You have lived in that property from that date, until now.
You have previously sold portions of that land.
There are two buildings on this land, both existing at date of purchase. You have used one of these dwellings as your residence and the other as a hobby studio and storage.
You do not conduct any business on the site.
You now wish to retain the portion of the land with the residence and subdivide and sell of the remainder of the land in two individual allotments.
No improvements have been made to the land.
No extensions will be made to the existing building, however some cabinetry will be placed into one of the rooms.
Relevant legislative provisions
Income Tax Assessment Act 1997 Section 102-20,
Income Tax Assessment Act 1997 Section 104-10,
Income Tax Assessment Act 1997 Subsection 104-10(5) and
Income Tax Assessment Act 1997 Section 112-25.
Reasons for decision
Capital gains tax (CGT) is the tax you pay on certain gains you make. You make a capital gain or capital loss as a result of a CGT event.

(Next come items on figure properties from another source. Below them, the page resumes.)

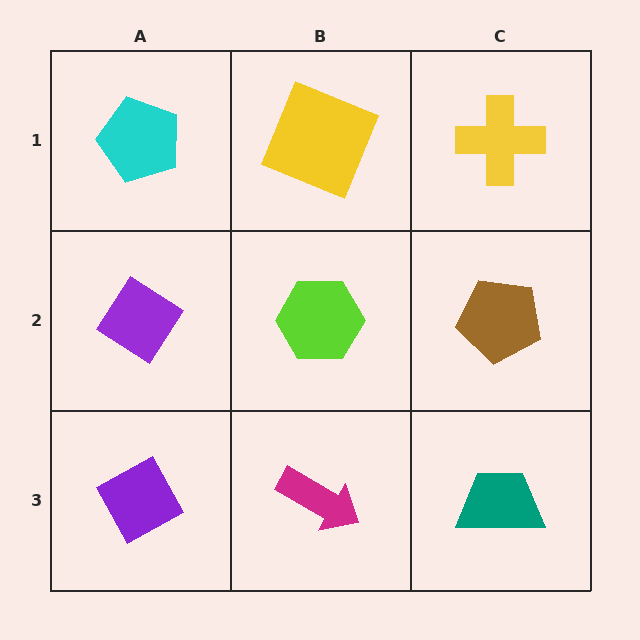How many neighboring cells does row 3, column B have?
3.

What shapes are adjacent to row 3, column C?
A brown pentagon (row 2, column C), a magenta arrow (row 3, column B).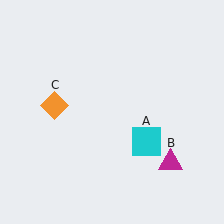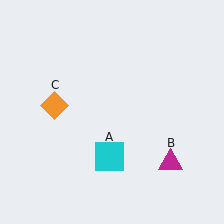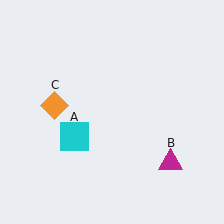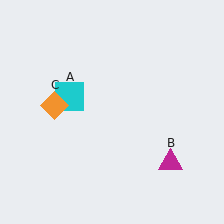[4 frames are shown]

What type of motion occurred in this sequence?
The cyan square (object A) rotated clockwise around the center of the scene.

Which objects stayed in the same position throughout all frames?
Magenta triangle (object B) and orange diamond (object C) remained stationary.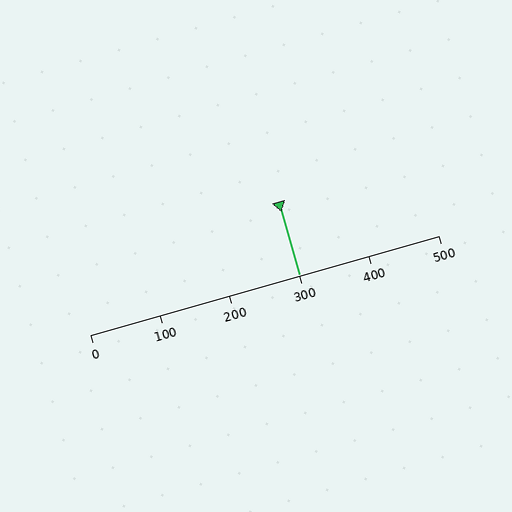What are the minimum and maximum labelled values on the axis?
The axis runs from 0 to 500.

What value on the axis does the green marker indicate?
The marker indicates approximately 300.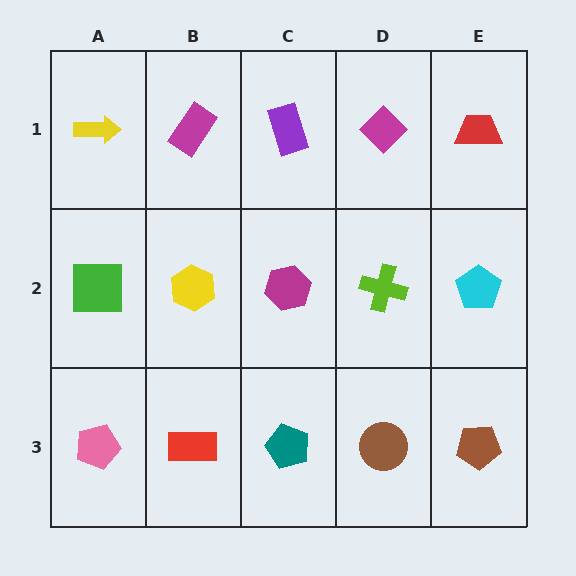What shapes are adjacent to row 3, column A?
A green square (row 2, column A), a red rectangle (row 3, column B).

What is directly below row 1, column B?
A yellow hexagon.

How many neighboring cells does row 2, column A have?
3.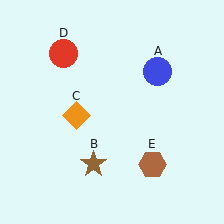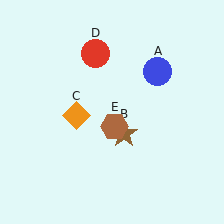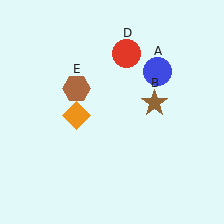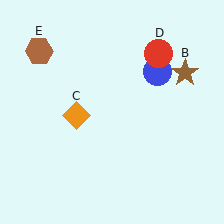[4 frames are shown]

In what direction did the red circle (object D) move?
The red circle (object D) moved right.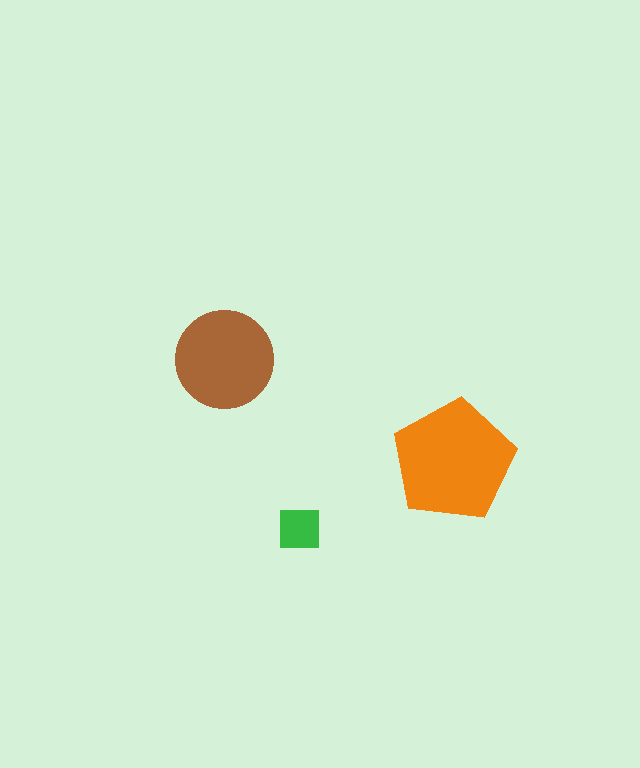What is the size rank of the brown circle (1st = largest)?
2nd.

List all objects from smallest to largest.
The green square, the brown circle, the orange pentagon.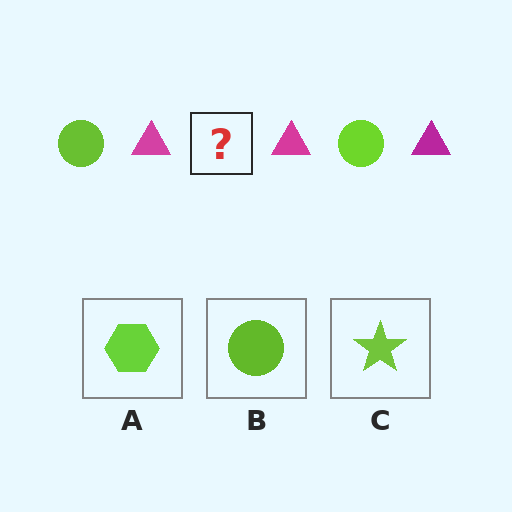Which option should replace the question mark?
Option B.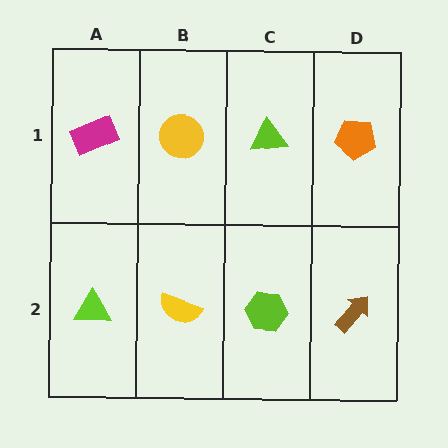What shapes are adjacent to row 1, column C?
A lime hexagon (row 2, column C), a yellow circle (row 1, column B), an orange pentagon (row 1, column D).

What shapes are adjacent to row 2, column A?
A magenta rectangle (row 1, column A), a yellow semicircle (row 2, column B).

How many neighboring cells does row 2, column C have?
3.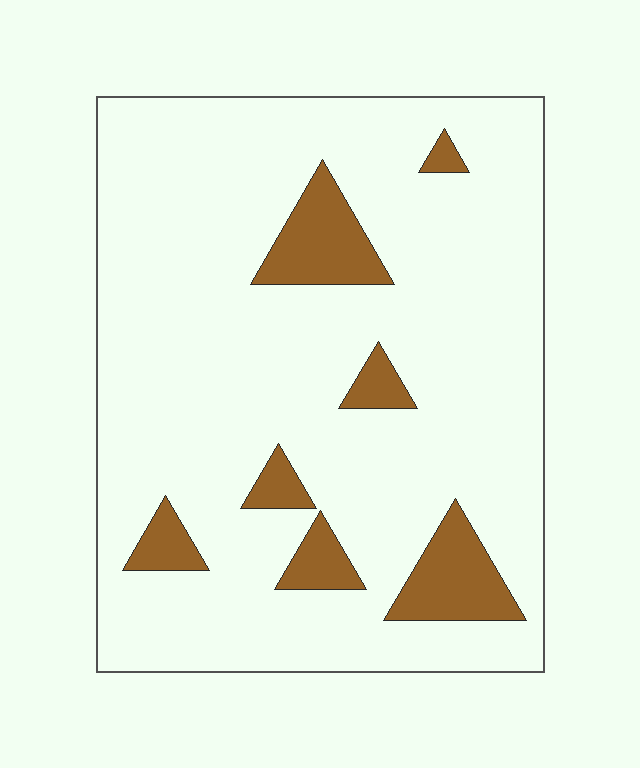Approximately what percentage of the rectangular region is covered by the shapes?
Approximately 10%.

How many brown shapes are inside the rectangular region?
7.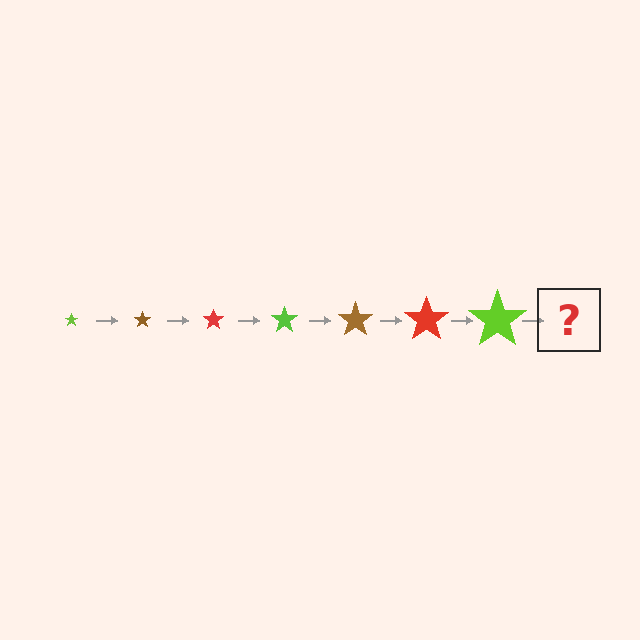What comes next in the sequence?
The next element should be a brown star, larger than the previous one.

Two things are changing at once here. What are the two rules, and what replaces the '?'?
The two rules are that the star grows larger each step and the color cycles through lime, brown, and red. The '?' should be a brown star, larger than the previous one.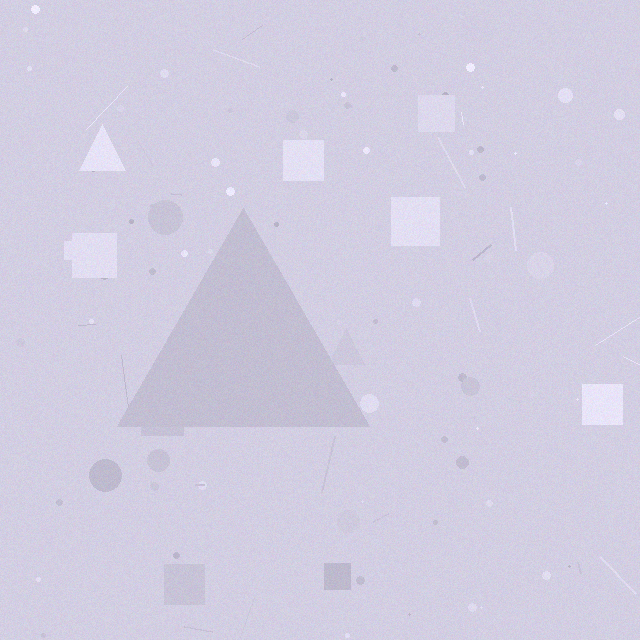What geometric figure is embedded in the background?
A triangle is embedded in the background.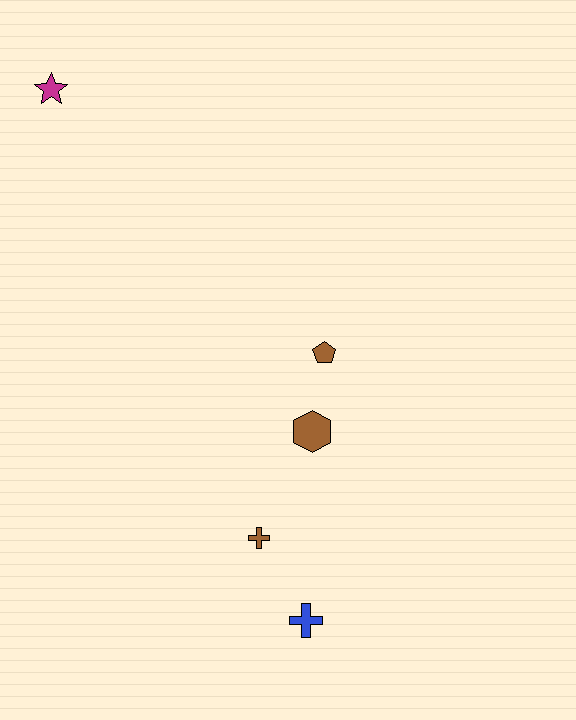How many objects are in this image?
There are 5 objects.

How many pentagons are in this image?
There is 1 pentagon.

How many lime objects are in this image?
There are no lime objects.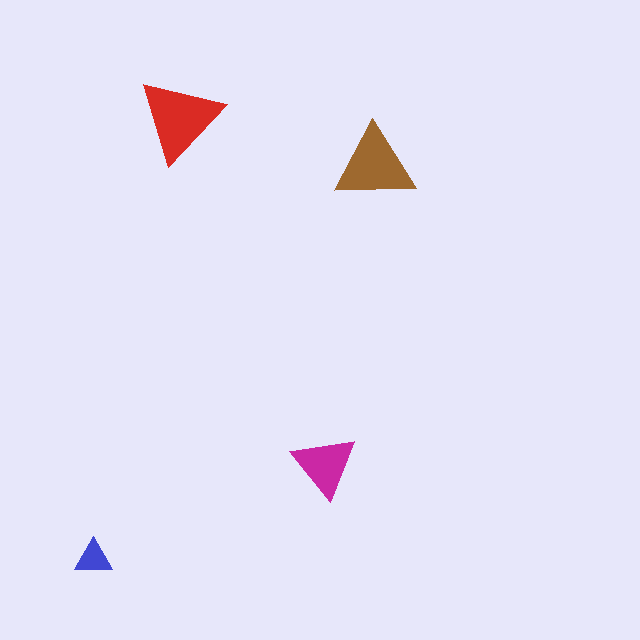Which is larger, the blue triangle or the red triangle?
The red one.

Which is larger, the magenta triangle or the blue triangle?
The magenta one.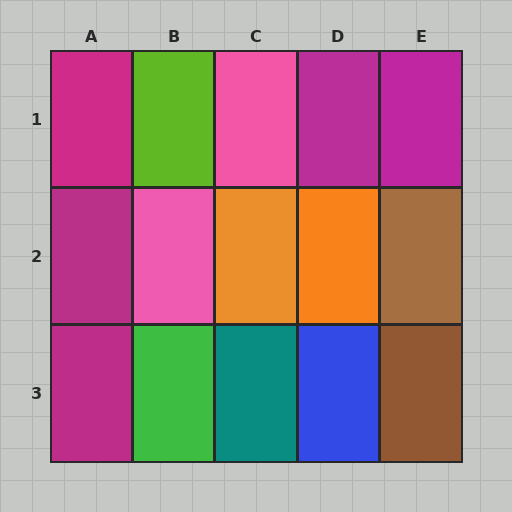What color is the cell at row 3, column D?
Blue.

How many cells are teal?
1 cell is teal.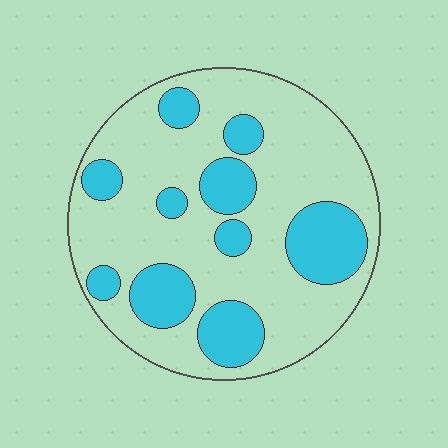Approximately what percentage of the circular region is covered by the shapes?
Approximately 30%.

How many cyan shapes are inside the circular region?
10.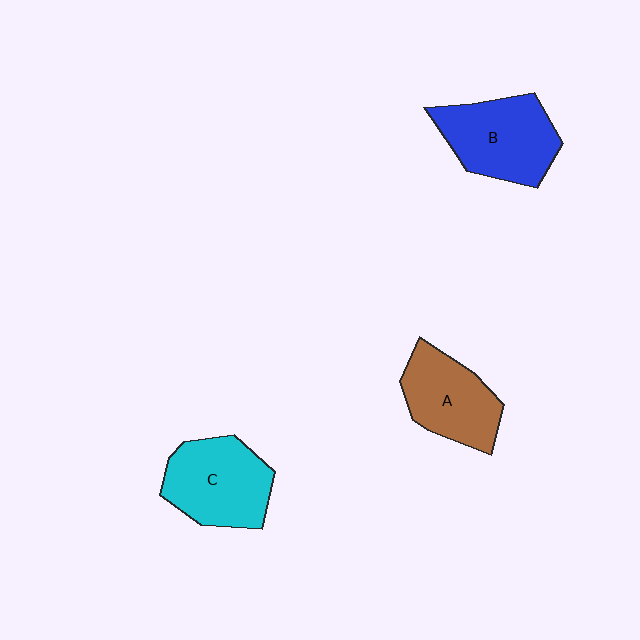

The most common event is CGT event A1. CGT event A1 happens when you dispose of an asset to someone else. You are deemed to have disposed of an asset if a change in ownership occurs from you to another entity.
The subdivision of land does not constitute a CGT event. If you subdivide a block of land, each block that results is registered with a separate title. For CGT purposes, the original land parcel is divided into two or more separate blocks. Therefore, you do not make a capital gain or capital loss at the time of subdivision.
However, the sale of the subdivided blocks constitutes CGT event A1.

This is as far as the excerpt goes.